The specific issue Paul is addressing involves sexual immorality. But consider how the principles he teaches transcend just sex and create an all-encompassing view of our bodies.
First, in Christ, our body is for the Lord and the Lord for the body. There are all kinds of implications to that teaching that I am only beginning to comprehend. “What?! God, I know you are FOR me, but you are also FOR my body?” This implies that me and my body aren’t distinct from one another. That what’s good for me is good for my body and vice versa. This challenges a monastic view of our bodies and desires that marks them as bad and the squelching of desire as the necessary path to superior Christianity. The good feelings I get from a pedicure or time in a warm jacuzzi are not opposed to godliness. I can and should worship God even then. Especially then.
Second, as God raised the Lord, He will raise up our bodies. Implied is the acknowledgement that my body right now is broken and missing the mark of perfection. And yet I KNOW it will not always be so. It’s helpful to think of myself not in a completely different perfect body, but in the very body I have now in its own perfected state. It may seem weird, but it is very helpful to me to think of what my very own body, hair color, and shape might be like in the resurrection.
Finally, my body is a member of Christ and the dwelling place of God Himself. My BODY. However I perceive my body and its flaws, God has spoken something over it altogether different. His good word to me through Christ encompasses all of me, including the parts of me physically that bother me the most. And just as His lavish grace gives me a new perspective on my soul and emotions, it does so for my physical appearance and limitations as well.
This is a good word to me right now because my body is letting me down. I want to despise my feet that continue to pain me day in and day out and affect my ability to serve my children. The things to help my feet hurt my back. My attempts to lose weight and get back some semblance of a waistline hurt my neck, which affects my sleep, and so forth.

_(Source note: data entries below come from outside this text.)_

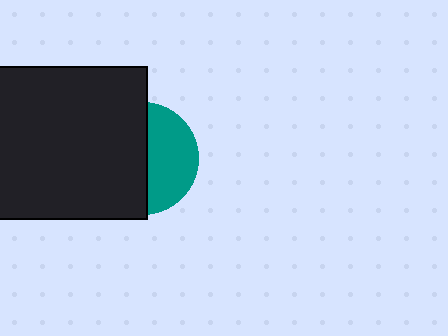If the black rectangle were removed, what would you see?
You would see the complete teal circle.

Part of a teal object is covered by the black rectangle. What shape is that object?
It is a circle.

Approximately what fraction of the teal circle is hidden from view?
Roughly 56% of the teal circle is hidden behind the black rectangle.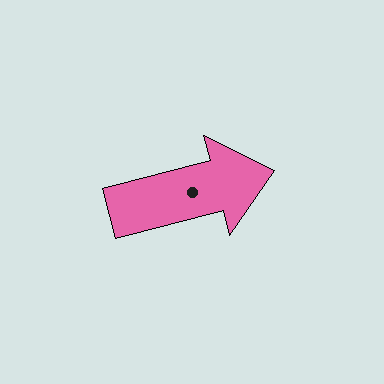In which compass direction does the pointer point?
East.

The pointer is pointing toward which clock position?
Roughly 3 o'clock.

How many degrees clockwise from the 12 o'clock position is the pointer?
Approximately 75 degrees.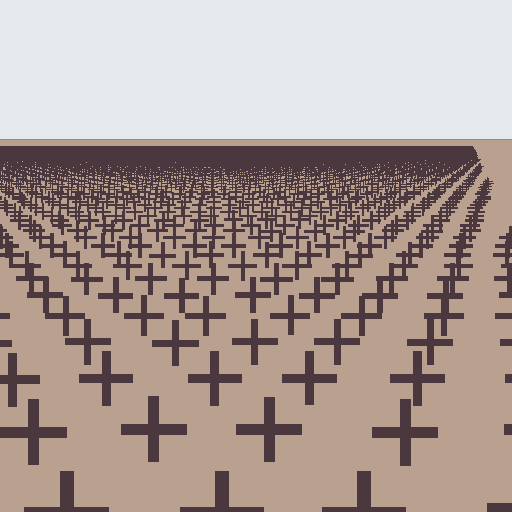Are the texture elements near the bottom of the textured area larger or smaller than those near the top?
Larger. Near the bottom, elements are closer to the viewer and appear at a bigger on-screen size.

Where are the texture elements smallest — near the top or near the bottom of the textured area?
Near the top.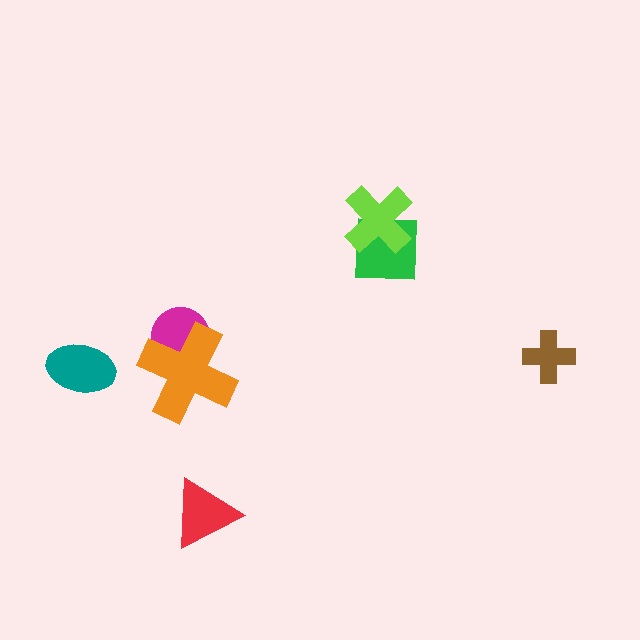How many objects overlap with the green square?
1 object overlaps with the green square.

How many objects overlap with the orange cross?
1 object overlaps with the orange cross.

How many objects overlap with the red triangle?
0 objects overlap with the red triangle.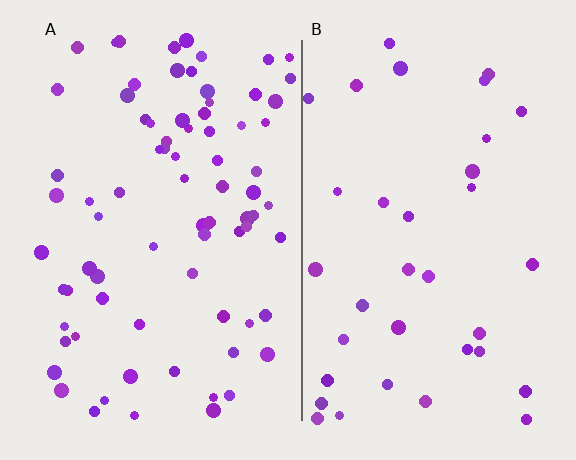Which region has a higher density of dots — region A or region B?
A (the left).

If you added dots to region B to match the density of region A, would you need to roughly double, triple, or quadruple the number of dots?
Approximately double.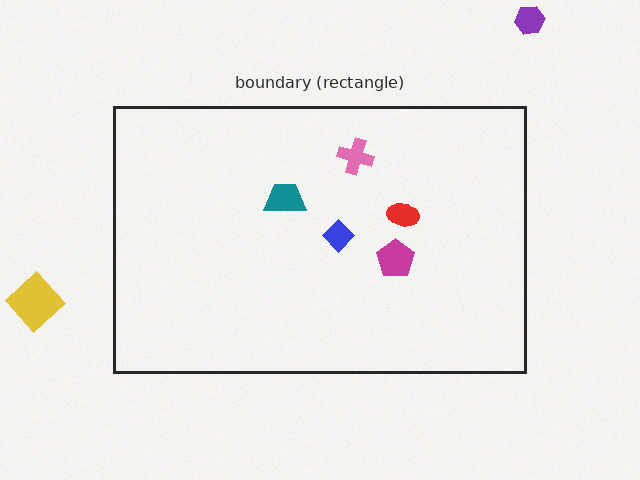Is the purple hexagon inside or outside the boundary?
Outside.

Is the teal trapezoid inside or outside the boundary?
Inside.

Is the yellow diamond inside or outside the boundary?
Outside.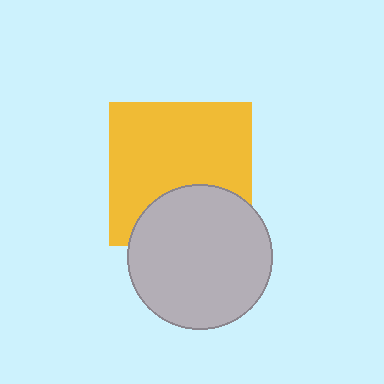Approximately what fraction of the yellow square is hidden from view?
Roughly 30% of the yellow square is hidden behind the light gray circle.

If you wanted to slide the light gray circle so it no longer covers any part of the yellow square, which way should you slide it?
Slide it down — that is the most direct way to separate the two shapes.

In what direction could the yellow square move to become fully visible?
The yellow square could move up. That would shift it out from behind the light gray circle entirely.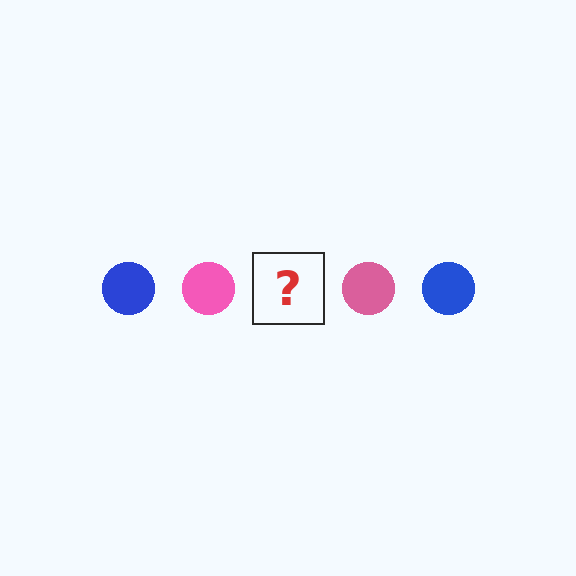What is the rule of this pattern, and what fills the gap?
The rule is that the pattern cycles through blue, pink circles. The gap should be filled with a blue circle.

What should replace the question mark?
The question mark should be replaced with a blue circle.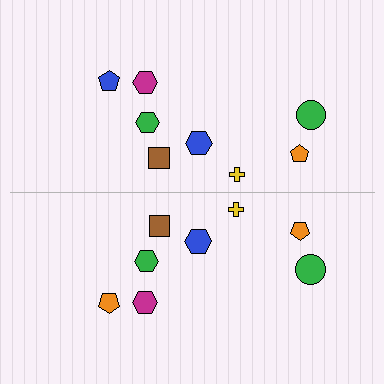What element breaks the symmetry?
The orange pentagon on the bottom side breaks the symmetry — its mirror counterpart is blue.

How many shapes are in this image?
There are 16 shapes in this image.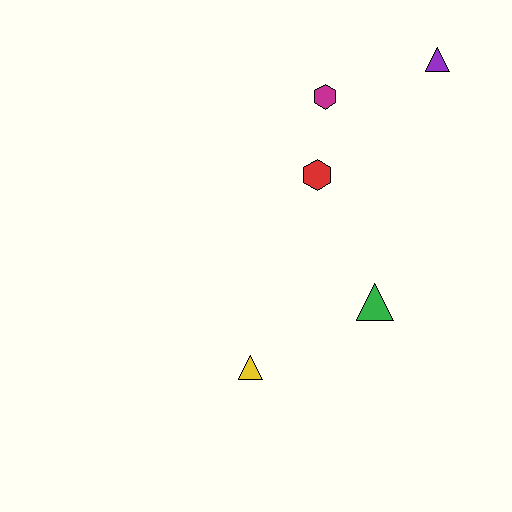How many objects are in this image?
There are 5 objects.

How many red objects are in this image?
There is 1 red object.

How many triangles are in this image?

Turning 40 was rough on me physically. But right now, I’m meditating on the promise that THIS body of mine will be made new in perfection. These ankles won’t turn in. This neck will stop hurting and start feeling strong to carry me upright. I’ll pull my insulin pump out of my stomach and throw it into the abyss never to be needed again (and I’m thinking I will no longer have a saggy chin). Most importantly, in the meantime, the God of creation is living in me and boldly declares that He is for both me and my body.  He has said a very good, sustaining word over my body that transforms how I think about it.  

4 Responses to Short Man Syndrome

  1. Anonymous February 9, 2011 at 4:44 pm #

    thank you! This was just what I needed.

  2. Jody February 10, 2011 at 1:53 am #

    This is a great post. I know I focus way too much on what I look like, what I eat or don't eat, etc rather than on my heart, soul and mind. To think that the God of the universe is in my body is something I should be meditating on rather than the next meal I am going to have. Thank you for sharing, this was good.

  3. Donna February 10, 2011 at 7:22 pm #

    Excellent, Wendy! Thanks!

  4. Anonymous February 10, 2011 at 8:28 pm #

    This is so timely for me. I recently got married and I'm overweight. I tried to eat well in the months we dated and were engaged, but I knew the best I could hope for was a size 18 dress. It was a constant struggle to believe that my now-husband was attracted to me. Esp. since he couldn't show me physically before we were married. Now that we're married, it's better, but I still sometimes wonder why on earth he'd be attracted to me. But he is! God is showing me what a huge issue this truly is.